Семён посмотрел на Захарыча. Тот тоже смеялся. Но было заметно, что фальшивит. Заулыбался и сам Семён. Но не из-за шутки артиста, а глядя на группу поддержки.

Бедокур же всё не унимался.

– Встречаю я своего бывшего одноклассника, заядлого рыболова. Спрашиваю у него: «Далеко собрался?» «В баню», – отвечает. Я говорю: «Серёга, какая баня? Ты ж с детства мыться не любил! За тобой ещё мать по двору с хворостиной гонялась, чтоб тебя в ванну затащить! Ты ж единственный в классе был, кого учительница никогда к доске не вызывала! Тебя ж с работы из-за твоего запаха выгнали. От тебя даже жена ушла!» А он говорит: «Это всё ерунда! От моего запаха рыба перестала клевать!»

Зал в очередной раз взорвался от смеха. И снова засмеялся Олег, и снова заржал толстяк, захихикал студент в очках, загоготал маленький пенсионер. А неопрятно одетый мужчина запричитал: «Ой, я не могу! Ой, я не могу!»

– Когда же это всё закончится? – опасаясь за своё здоровье, подумал Семён.

– Никогда! – прогремело в микрофон со сцены. – Никогда больше ничего не подарю тёще. Я в прошлый день рожденья подарил ей кобеля, а она назвала его моим именем.

Очередной взрыв смеха навёл Семёна на размышления.

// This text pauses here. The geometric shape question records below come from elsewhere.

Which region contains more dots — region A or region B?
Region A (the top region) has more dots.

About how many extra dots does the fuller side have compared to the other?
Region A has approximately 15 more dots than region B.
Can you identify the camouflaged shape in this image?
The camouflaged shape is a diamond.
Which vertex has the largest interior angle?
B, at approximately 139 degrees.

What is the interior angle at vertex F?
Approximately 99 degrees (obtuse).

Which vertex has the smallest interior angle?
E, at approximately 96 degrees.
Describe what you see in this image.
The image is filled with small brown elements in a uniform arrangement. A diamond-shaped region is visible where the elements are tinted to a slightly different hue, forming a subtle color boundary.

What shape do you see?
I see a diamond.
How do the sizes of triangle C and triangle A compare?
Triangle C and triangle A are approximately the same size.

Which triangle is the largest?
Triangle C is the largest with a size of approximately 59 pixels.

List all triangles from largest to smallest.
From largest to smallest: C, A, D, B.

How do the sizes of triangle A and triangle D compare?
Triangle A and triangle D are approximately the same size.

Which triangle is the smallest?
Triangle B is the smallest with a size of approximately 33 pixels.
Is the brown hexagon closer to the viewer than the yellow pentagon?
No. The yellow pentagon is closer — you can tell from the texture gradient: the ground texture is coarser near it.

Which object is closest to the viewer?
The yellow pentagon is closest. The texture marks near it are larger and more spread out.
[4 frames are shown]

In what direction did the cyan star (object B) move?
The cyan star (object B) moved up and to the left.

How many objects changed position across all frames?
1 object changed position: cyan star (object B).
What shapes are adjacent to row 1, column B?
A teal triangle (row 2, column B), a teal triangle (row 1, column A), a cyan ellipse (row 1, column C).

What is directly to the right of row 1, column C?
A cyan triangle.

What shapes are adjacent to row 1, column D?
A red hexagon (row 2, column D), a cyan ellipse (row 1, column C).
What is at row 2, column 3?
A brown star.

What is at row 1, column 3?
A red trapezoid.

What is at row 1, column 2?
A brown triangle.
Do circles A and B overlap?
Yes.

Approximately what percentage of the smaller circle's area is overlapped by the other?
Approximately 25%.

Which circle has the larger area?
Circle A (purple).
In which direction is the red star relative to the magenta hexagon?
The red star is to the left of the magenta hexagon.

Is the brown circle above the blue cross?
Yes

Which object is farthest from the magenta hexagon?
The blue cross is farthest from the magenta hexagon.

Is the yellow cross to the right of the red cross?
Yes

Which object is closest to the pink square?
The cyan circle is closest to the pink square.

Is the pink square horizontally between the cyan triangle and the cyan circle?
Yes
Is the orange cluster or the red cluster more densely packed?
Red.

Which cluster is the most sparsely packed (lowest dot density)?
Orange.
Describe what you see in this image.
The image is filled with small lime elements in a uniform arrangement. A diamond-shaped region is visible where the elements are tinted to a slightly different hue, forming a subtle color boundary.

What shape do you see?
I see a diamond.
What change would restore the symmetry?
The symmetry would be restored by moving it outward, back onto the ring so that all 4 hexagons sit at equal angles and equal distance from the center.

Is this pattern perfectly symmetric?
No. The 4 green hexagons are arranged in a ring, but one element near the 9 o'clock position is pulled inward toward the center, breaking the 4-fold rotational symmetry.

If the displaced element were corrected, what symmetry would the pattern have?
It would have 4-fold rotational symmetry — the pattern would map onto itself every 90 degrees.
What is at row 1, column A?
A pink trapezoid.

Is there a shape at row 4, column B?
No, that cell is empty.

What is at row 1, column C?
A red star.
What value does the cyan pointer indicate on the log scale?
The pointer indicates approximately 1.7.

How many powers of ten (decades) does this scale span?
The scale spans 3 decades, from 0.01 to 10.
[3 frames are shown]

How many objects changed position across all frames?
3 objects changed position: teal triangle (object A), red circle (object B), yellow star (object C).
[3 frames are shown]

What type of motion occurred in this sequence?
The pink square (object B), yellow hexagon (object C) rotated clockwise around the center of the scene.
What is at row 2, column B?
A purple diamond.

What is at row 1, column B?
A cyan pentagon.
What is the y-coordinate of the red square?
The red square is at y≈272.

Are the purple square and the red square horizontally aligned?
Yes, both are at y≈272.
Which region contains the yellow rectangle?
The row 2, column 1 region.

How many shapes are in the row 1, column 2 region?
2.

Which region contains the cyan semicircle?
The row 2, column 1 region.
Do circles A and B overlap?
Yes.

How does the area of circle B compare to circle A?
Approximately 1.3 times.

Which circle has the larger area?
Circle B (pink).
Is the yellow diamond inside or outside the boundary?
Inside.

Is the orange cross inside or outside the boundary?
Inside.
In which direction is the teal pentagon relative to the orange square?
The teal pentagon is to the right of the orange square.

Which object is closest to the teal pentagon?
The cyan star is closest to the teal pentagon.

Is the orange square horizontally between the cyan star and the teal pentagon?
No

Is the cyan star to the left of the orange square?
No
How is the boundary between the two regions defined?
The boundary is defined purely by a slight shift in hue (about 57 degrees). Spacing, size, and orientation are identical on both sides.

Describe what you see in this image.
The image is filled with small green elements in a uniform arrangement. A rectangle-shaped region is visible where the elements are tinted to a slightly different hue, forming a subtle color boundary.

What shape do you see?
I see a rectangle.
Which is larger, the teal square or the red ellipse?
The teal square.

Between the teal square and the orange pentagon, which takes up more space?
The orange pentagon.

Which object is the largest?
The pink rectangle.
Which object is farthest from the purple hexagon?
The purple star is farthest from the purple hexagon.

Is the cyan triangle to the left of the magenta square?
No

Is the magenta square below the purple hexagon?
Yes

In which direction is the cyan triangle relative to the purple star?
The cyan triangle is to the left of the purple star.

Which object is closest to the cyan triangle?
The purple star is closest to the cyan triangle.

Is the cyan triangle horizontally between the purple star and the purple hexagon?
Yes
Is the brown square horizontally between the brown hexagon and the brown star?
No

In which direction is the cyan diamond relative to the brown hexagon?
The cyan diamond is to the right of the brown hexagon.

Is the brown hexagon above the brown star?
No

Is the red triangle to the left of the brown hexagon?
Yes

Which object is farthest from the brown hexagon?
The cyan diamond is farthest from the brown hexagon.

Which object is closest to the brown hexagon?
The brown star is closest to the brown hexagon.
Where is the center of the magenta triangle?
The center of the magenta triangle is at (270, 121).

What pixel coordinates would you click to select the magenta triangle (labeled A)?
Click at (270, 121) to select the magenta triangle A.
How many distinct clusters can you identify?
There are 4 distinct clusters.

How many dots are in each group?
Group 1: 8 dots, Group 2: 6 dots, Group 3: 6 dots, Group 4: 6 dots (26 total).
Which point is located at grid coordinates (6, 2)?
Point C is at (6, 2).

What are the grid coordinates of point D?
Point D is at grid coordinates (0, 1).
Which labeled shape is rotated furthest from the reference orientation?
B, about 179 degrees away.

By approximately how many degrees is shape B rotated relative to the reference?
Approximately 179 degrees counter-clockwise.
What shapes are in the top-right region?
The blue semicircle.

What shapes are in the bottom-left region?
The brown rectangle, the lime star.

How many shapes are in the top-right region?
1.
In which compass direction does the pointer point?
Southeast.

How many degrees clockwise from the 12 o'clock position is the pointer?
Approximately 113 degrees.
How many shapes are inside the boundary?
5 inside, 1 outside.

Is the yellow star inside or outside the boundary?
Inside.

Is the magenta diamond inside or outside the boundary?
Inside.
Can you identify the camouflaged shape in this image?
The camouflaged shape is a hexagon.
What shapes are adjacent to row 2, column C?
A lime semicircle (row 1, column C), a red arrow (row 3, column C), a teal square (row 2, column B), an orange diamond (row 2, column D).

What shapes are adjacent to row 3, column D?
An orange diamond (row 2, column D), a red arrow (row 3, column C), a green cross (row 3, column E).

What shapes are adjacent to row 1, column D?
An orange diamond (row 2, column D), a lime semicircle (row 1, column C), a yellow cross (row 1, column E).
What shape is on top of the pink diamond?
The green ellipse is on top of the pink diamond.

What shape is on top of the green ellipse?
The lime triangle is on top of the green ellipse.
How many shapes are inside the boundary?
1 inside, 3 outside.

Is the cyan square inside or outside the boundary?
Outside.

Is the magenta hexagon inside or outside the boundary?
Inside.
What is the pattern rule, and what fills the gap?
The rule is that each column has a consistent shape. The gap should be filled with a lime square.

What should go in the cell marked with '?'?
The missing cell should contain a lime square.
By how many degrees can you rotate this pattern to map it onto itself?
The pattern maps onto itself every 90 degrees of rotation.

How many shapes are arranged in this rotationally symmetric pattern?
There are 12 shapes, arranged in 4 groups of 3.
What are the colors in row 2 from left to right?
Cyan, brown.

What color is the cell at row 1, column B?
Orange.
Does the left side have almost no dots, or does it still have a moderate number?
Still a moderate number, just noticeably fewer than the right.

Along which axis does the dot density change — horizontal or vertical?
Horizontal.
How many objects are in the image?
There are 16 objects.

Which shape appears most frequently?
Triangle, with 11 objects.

– А чего тут обижаться? – подумал он аплодируя. – Ну, подумаешь, собаку назвали твоим именем. Вот если бы тебя назвали собачьим. Тогда другое дело!

Однако сам Бедокур от этого ничуть не расстроился. Вежливо раскланявшись, он взял в охапку, подаренные букеты цветов, и под аплодисменты и крики браво, вынес их за кулисы.

На сцене снова появился ведущий.

– А теперь, уважаемые зрители, – крикнул он в микрофон, – перед вами выступит непревзойдённый мастер по художественному свисту Евгений Блатосян! Встречаем!

Зал зааплодировал!

К микрофону из-за кулис выбежал смешной маленький человечек и, похлопывая себя ладошками, словно крылышками, засвистел какую-то мелодию. Семён засмеялся.

– Ты что! – толкнул его локтем Олег, – Сейчас смеяться не надо. Это же не юморист.

– Извини, не сдержался, – честно признался Семён и отвёл взгляд в сторону, дабы не рассмеяться снова. Но тут он увидел странно съёжившегося дедушку. Захарыч покраснел как варёный рак и притих, будто нашкодивший кот.

– Дедуль, расслабься. Сейчас смеяться не надо, – тихо сказал Семён.